Some of the artwork seems to jump right
off the stamp. That’s because of an artistic conceit -- the central vignettes
were deliberately extended beyond the frame lines. The Dyak chief, decked in
full headhunter gear with human hair tied on his belt and sword, brandishes his
left foot onto the “N” of “CENT” (Scott #59). The Sambar deer’s antlers are "in front" of the top frame line making his nose seem to protrude (Scott #60). The Great
Argus pheasant spreads his erect feathers into the North Borneo inscription
(Scott #62). And the immense estuarine saltwater crocodile (Scott # 65) can’t
pull its tail inside the vignette. Fascinating. This “three dimensional”
conceit, although common in paintings, did not again appear on stamps until the
late 20th century.
In the 1897 series – with basically the same designs but re-engraved to add the Malay inscriptions forgotten in 1893 -- the Dyak chief has withdrawn his threatening foot and the Sambar deer’s antlers have grown. The croc has grown, too. Now both tail and lower jaw don’t fit.

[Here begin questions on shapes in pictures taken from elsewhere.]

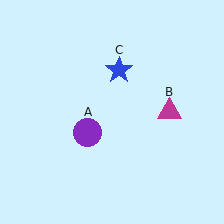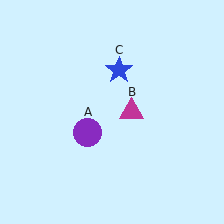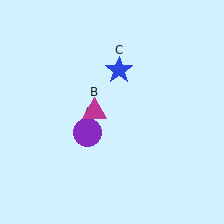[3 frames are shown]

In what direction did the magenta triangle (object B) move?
The magenta triangle (object B) moved left.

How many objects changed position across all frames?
1 object changed position: magenta triangle (object B).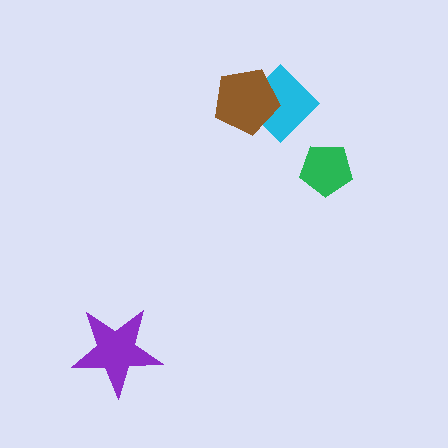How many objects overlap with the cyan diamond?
1 object overlaps with the cyan diamond.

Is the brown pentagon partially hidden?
No, no other shape covers it.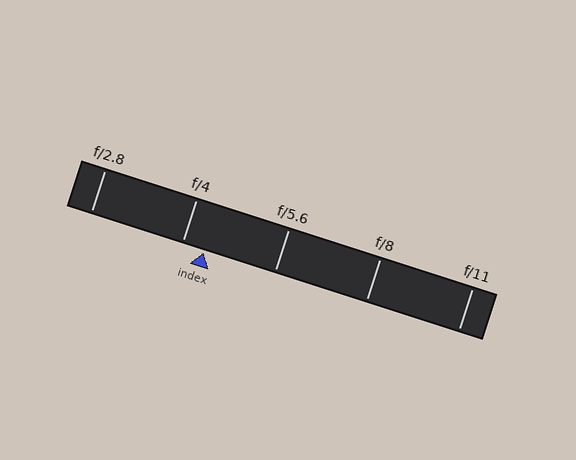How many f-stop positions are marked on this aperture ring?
There are 5 f-stop positions marked.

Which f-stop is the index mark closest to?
The index mark is closest to f/4.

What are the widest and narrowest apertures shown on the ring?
The widest aperture shown is f/2.8 and the narrowest is f/11.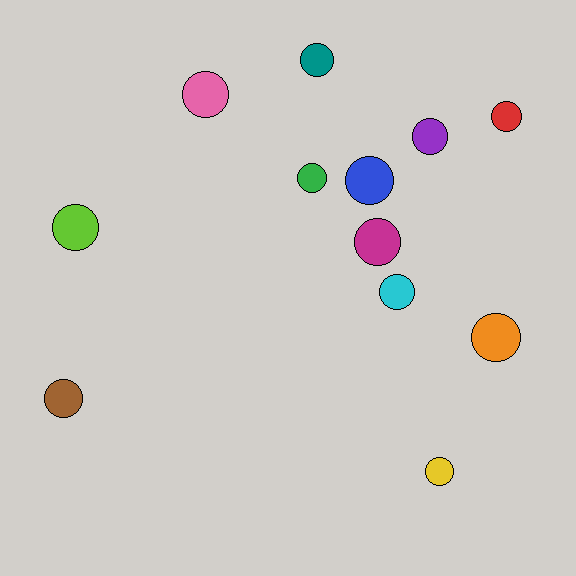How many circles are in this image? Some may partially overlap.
There are 12 circles.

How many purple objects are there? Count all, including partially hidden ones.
There is 1 purple object.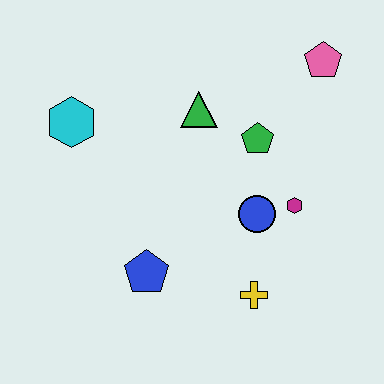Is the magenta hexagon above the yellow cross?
Yes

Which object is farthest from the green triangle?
The yellow cross is farthest from the green triangle.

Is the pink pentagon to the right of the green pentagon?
Yes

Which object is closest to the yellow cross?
The blue circle is closest to the yellow cross.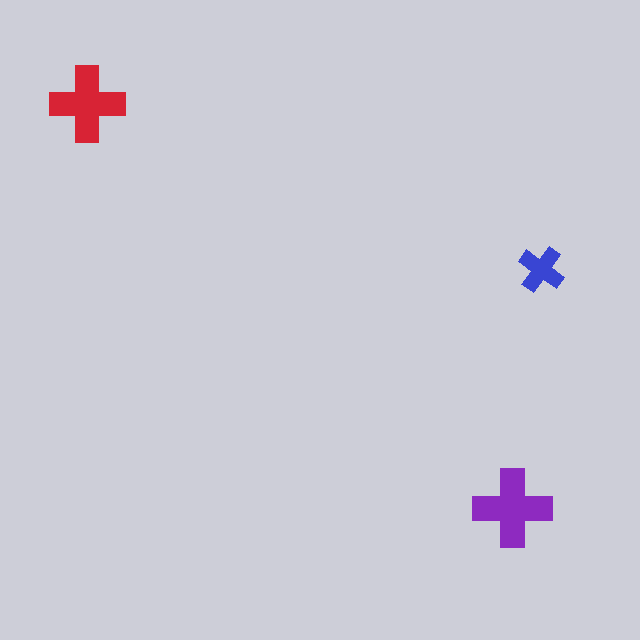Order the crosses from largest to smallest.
the purple one, the red one, the blue one.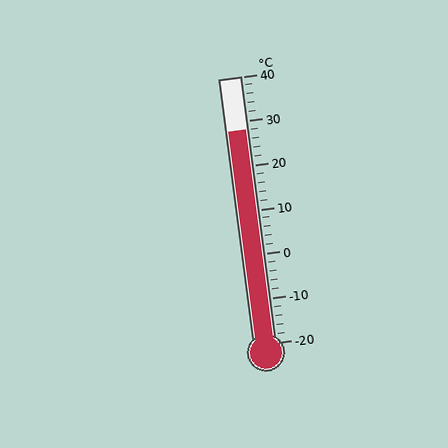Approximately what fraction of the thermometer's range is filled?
The thermometer is filled to approximately 80% of its range.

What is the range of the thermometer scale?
The thermometer scale ranges from -20°C to 40°C.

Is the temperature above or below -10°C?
The temperature is above -10°C.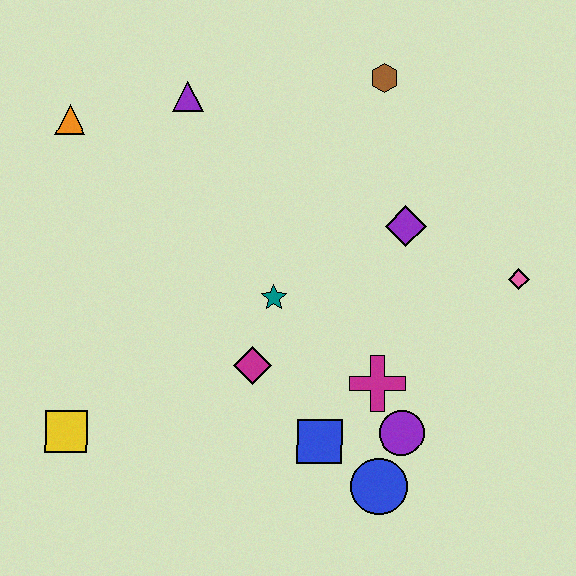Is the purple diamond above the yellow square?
Yes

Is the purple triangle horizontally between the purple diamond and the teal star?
No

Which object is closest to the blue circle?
The purple circle is closest to the blue circle.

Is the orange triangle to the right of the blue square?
No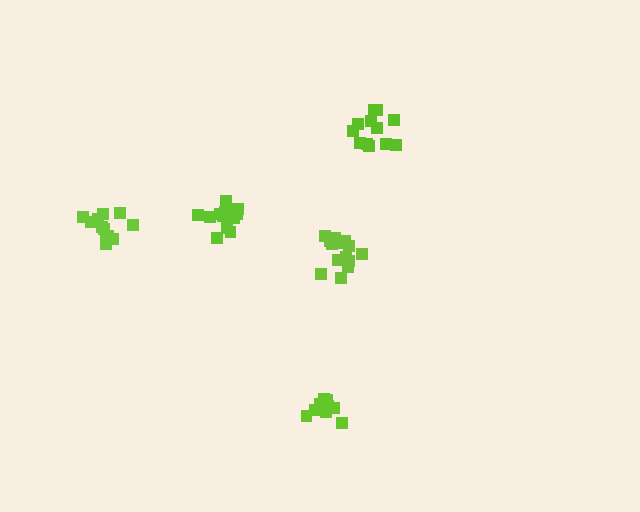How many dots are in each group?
Group 1: 10 dots, Group 2: 12 dots, Group 3: 14 dots, Group 4: 12 dots, Group 5: 14 dots (62 total).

The BNBC, knowing they had a good thing going, put out yet another series in 1939. Here the Dyak chief, sans his human hair belt, looks sufficiently peaceful to invite to tea.
I bought many of the North Borneo stamps
shown below when I was a kid. At about that same time I watched a circus train
unload. Barnum’s name still appeared on some of the animal cages. The whole
troupe paraded through town on their way to Stephenson’s field, just across the
street from my elementary school, where they pitched their tents. Men, later
transformed into clowns and trapeze artists, worked side by side with elephants
to erect poles and raise canvas. I watched agape.
The stamps cost me a few cents, as did
the circus admission. I didn’t know that the experts ridiculed the stamps as
“prostituted postal paper” and that “serious” collectors avoided them entirely
(3). I thought they were dazzling. I still do.
The exotic Malay animal theme continues
for many years. When the BNBC’s control ended shortly after World War II the
beasts obligingly shared vignette space with British royals. A good show.
Barnum would have approved.
Kathleen Wunderly’s recent
article published in Linn’s Stamp News has informed this post (4).
Barnum, as it turns out, never uttered
the famous line attributed to him – “There’s a sucker born every minute” (5).
Census: 127 in BB spaces, eight tip-ins, mostly fakes, 71 on supplement pages.
(2)
https://mynorthborneostamps.blogspot.com/2016/09/an-introduction-to-forgeries-of-low.html
(3)
Ernest A. Kehr. The Romance of Stamp
Collecting, 1947.
(4)
Kathleen Wunderly, “North Borneo 1894 stamps:
Legitimately scorned or real works of art?” April 30, 2021. https://www.linns.com/news/world-stamps-postal-history/north-borneo-1894-stamps-scorned-or-praised.html
(5) https://quoteinvestigator.com/2014/04/11/fool-born/
Wow, I absolutely love those North Borneo stamps with the exotic animals. Beautiful!
ReplyDeleteIt stamps like these that brought me to stamp collecting 60 years ago. Keep up the good work.
We're members of the same club, Bob.